It looks like Apple has added some new API(s) to SFSpeechRecognition My app, which is currently listed on App Store does feature speech recognition. Yet, trying to use it under iOS 18.0 throws errors: -[SFSpeechRecognitionTask localSpeechRecognitionClient:speechRecordingDidFail:]_block_invoke Ignoring subsequent local speech recording error: Error Domain=kAFAssistantErrorDomain Code=1101 "(null)" What happens is that after several words are transcribed and displayed, the next sentence results in previous words disappearance. That's probably what that portion of the error text - "Ignoring subsequent local speech recording error: Error Domain=kAFAssistantErrorDomain Code=1101 "(null)" means. The problem occurs ONLY when the app is running under iOS 18.0 Even when it's compiled in Xcode 16.0 using iOS 17.5 everything works fine. Any suggestions?
Speech Recognition Problem in iOS 18.0
I may have come up with a solution for now. I closer into SFSpeechRecognitionResult -> SFSpeechRecognitionMetadata and saw that there was a variable 'speechDuration'.

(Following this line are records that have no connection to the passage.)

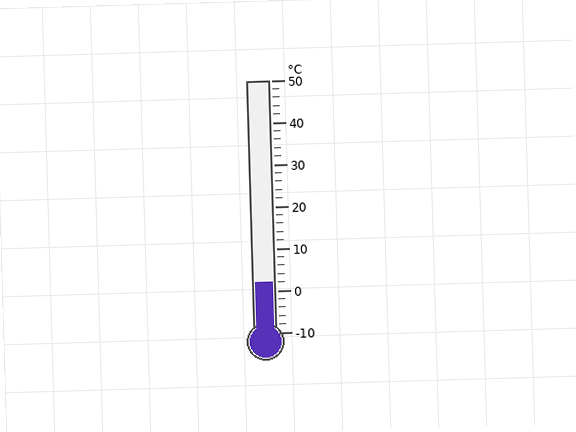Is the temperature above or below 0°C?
The temperature is above 0°C.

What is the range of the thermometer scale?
The thermometer scale ranges from -10°C to 50°C.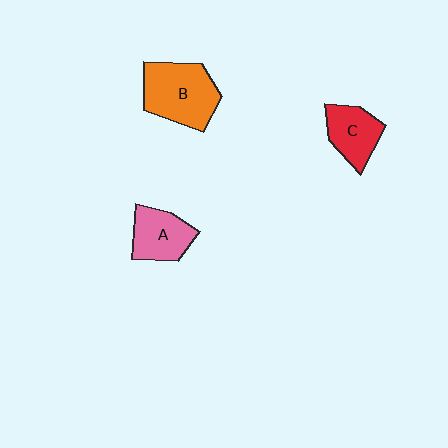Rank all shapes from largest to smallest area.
From largest to smallest: B (orange), A (pink), C (red).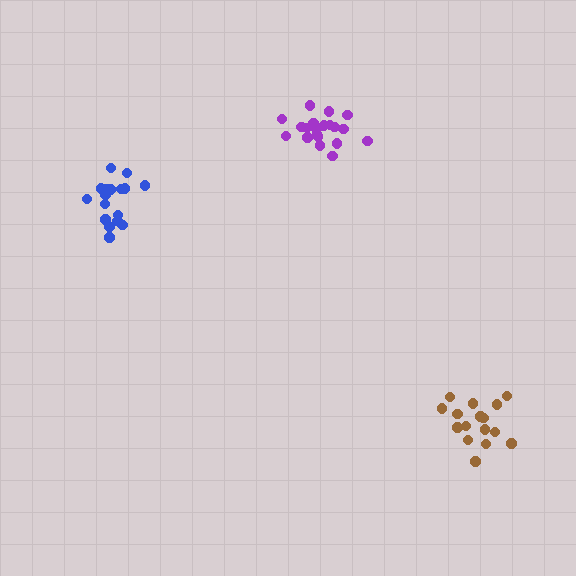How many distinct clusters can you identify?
There are 3 distinct clusters.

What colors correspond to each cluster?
The clusters are colored: brown, purple, blue.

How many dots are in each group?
Group 1: 16 dots, Group 2: 20 dots, Group 3: 19 dots (55 total).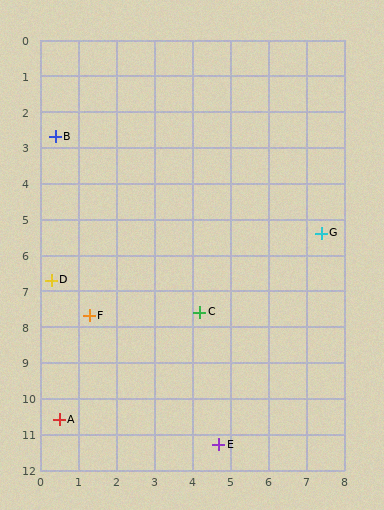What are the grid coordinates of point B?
Point B is at approximately (0.4, 2.7).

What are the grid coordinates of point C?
Point C is at approximately (4.2, 7.6).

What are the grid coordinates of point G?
Point G is at approximately (7.4, 5.4).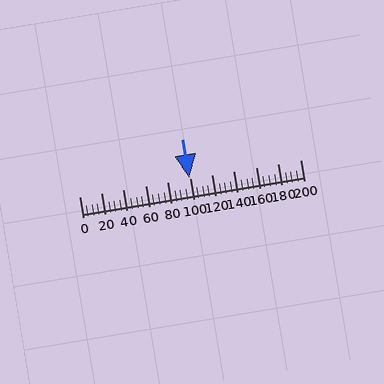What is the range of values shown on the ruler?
The ruler shows values from 0 to 200.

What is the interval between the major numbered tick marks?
The major tick marks are spaced 20 units apart.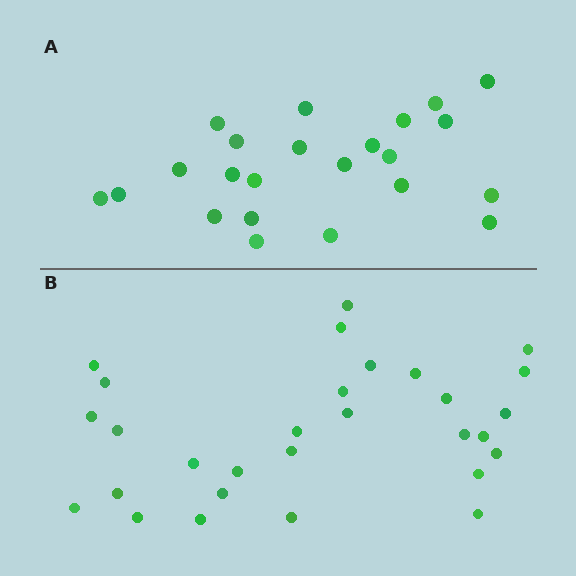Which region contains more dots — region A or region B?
Region B (the bottom region) has more dots.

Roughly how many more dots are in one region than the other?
Region B has about 6 more dots than region A.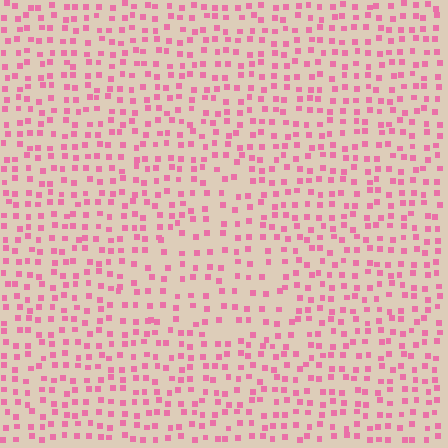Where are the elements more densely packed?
The elements are more densely packed outside the triangle boundary.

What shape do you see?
I see a triangle.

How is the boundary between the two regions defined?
The boundary is defined by a change in element density (approximately 1.5x ratio). All elements are the same color, size, and shape.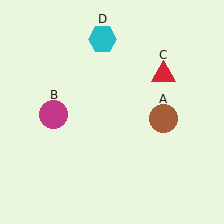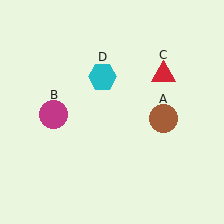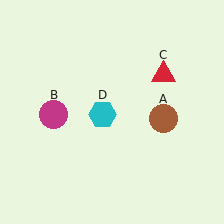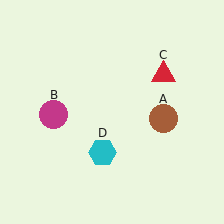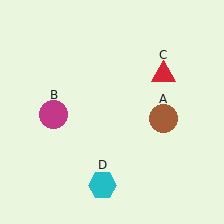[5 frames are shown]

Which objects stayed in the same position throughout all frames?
Brown circle (object A) and magenta circle (object B) and red triangle (object C) remained stationary.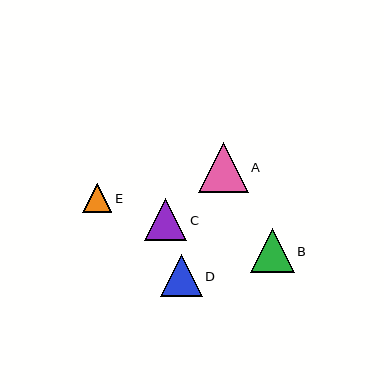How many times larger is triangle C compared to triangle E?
Triangle C is approximately 1.5 times the size of triangle E.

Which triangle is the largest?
Triangle A is the largest with a size of approximately 50 pixels.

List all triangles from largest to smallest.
From largest to smallest: A, B, C, D, E.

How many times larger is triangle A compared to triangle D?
Triangle A is approximately 1.2 times the size of triangle D.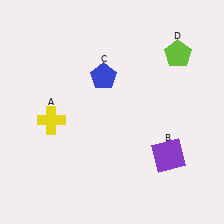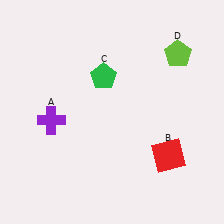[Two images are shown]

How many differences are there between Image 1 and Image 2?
There are 3 differences between the two images.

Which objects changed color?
A changed from yellow to purple. B changed from purple to red. C changed from blue to green.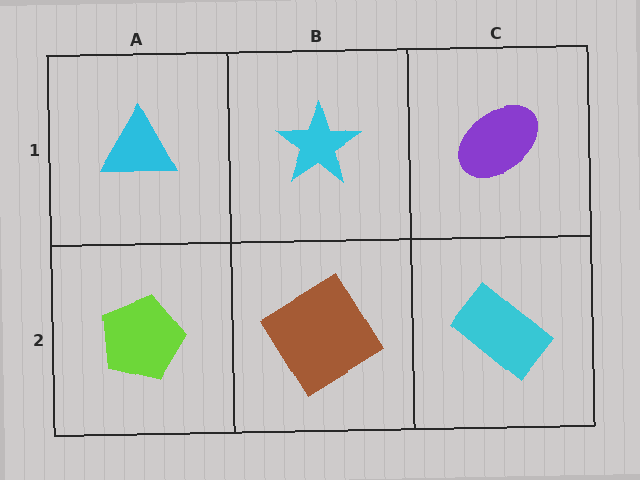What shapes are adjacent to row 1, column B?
A brown diamond (row 2, column B), a cyan triangle (row 1, column A), a purple ellipse (row 1, column C).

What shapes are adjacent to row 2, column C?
A purple ellipse (row 1, column C), a brown diamond (row 2, column B).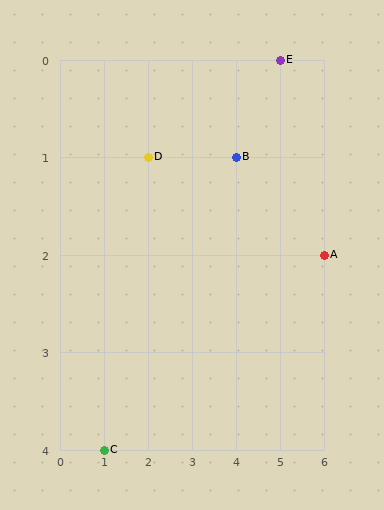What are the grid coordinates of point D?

Turns out that speechDuration will spit out how long the previous utterance was. And while speech is coming in it will default to nil. So with that, I created another published var "accumulatedTranscript" and checked to see if speechDuration != nil then append whatever the current transcript is, then reset the transcript to an empty string (to clear out the UI's text).
For the UI I'm using a combined var of accumulatedTranscript + transcript to give the appearance of a continuous stream of text. And from my screenshots you can see it will use the last transcript/final result that comes in after the pause
Some things worth noting:
- I haven't seen iOS17 display a non-nil speech duration so this solution shouldn't affect how iOS17 works but there may be some edge cases I'm not able to think of now.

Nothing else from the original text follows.